El ofrecimiento fue hecho por Luis Carlos Barreto, exsubdirector de la entidad, y Édgar Riveros, abogado y exdirigente político, quienes buscaron influir en las declaraciones de Sneyder Pinilla y Olmedo López, exfuncionarios que colaboran con la justicia desde que estalló el escándalo por la adjudicación irregular de contratos millonarios.
La maniobra fue registrada en una reunión realizada el 31 de julio de 2024, en una sala privada de un hotel en Bogotá. Las grabaciones —con seguimiento en tiempo real por parte del CTI— revelan que Barreto y Riveros propusieron a Pinilla un pago equivalente al 5% de los contratos de plantas y pozos desalinizadores en La Guajira, a cambio de que modificara sus declaraciones y detuviera la entrega de nueva información que comprometiera a otros implicados.
Ya lo habían cantado
El abogado Gustavo Moreno, defensor de Pinilla, ya había informado del ofrecimiento a las autoridades. Bajo indicación de la Fiscalía, colaboró para registrar en audio y video las conversaciones. En ellas se mencionan cifras, contratos específicos y se hace alusión a recursos que serían desviados desde obras públicas para pagar a testigos.
Riveros fue especialmente explícito durante el encuentro:
“Si nos giran lo de plantas nosotros sacamos de ahí y les pagamos a ustedes (…) un 5% para que tengan ustedes porque van a necesitar recursos”.

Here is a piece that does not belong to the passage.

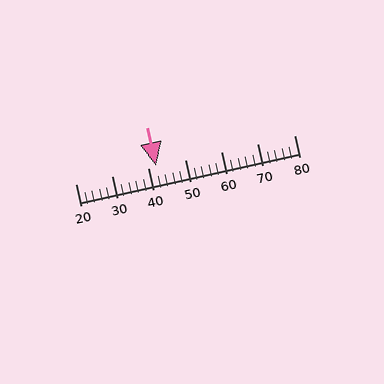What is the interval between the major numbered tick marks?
The major tick marks are spaced 10 units apart.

En otro pasaje de la conversación, Barreto alegó que sus acciones respondían a órdenes del entonces director de la UNGRD, Carlos Carrillo, quien asumió la entidad tras el estallido del escándalo. Ambos insistieron en que la intención era proteger a terceros y evitar que el caso escalara.
Además del intento de soborno, la conversación dejó entrever vínculos con otros actores políticos. Riveros mencionó sus antecedentes en el escándalo de la parapolítica, incluso relatando su cercanía con el jefe paramilitar Rodrigo Tovar Pupo, alias Jorge 40, y la forma en que políticos influyentes intervinieron para sacarlo del proceso.

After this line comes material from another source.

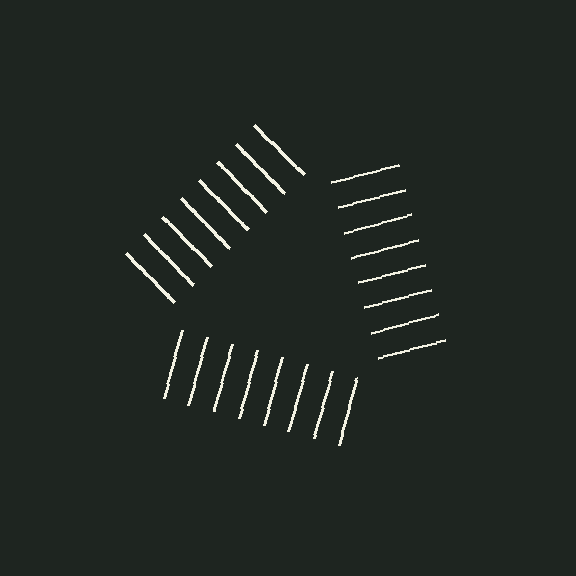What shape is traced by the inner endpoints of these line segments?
An illusory triangle — the line segments terminate on its edges but no continuous stroke is drawn.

La captura de Barreto y Riveros se produjo semanas después, el 5 de septiembre, tras el cierre del operativo. Desde entonces, el primero ha accedido a colaborar con la justicia, mientras que el segundo permanece privado de la libertad y aceptó cargos mediante un preacuerdo con la Fiscalía.

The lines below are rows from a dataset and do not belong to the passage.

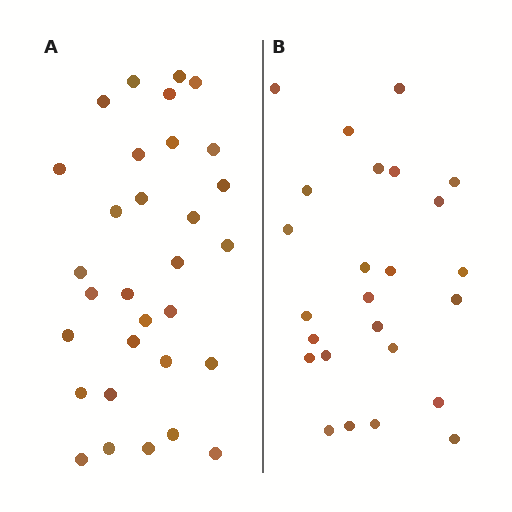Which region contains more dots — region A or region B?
Region A (the left region) has more dots.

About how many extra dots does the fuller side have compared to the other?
Region A has about 6 more dots than region B.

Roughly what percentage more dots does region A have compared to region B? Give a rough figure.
About 25% more.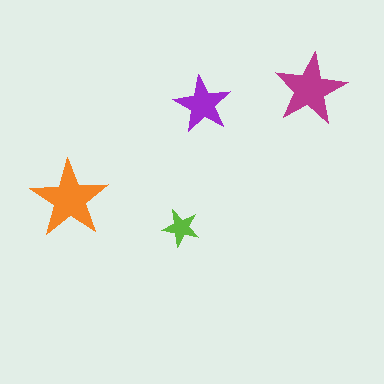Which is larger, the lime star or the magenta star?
The magenta one.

Este episodio se suma al caso central que ya ha involucrado a excongresistas, funcionarios de alto nivel y contratistas, y que apunta a una estructura de corrupción que habría operado al interior de la UNGRD mediante la asignación fraudulenta de millonarios contratos, en su mayoría relacionados con obras de emergencia en regiones vulnerables.
El expediente sigue creciendo, con nuevas líneas de investigación que cruzan a varias ramas del poder público. Lo ocurrido en la habitación de aquel hotel no fue solo una oferta de dinero: fue, también, una confirmación de hasta dónde estaban dispuestos a llegar algunos actores para evitar que la verdad saliera a la luz.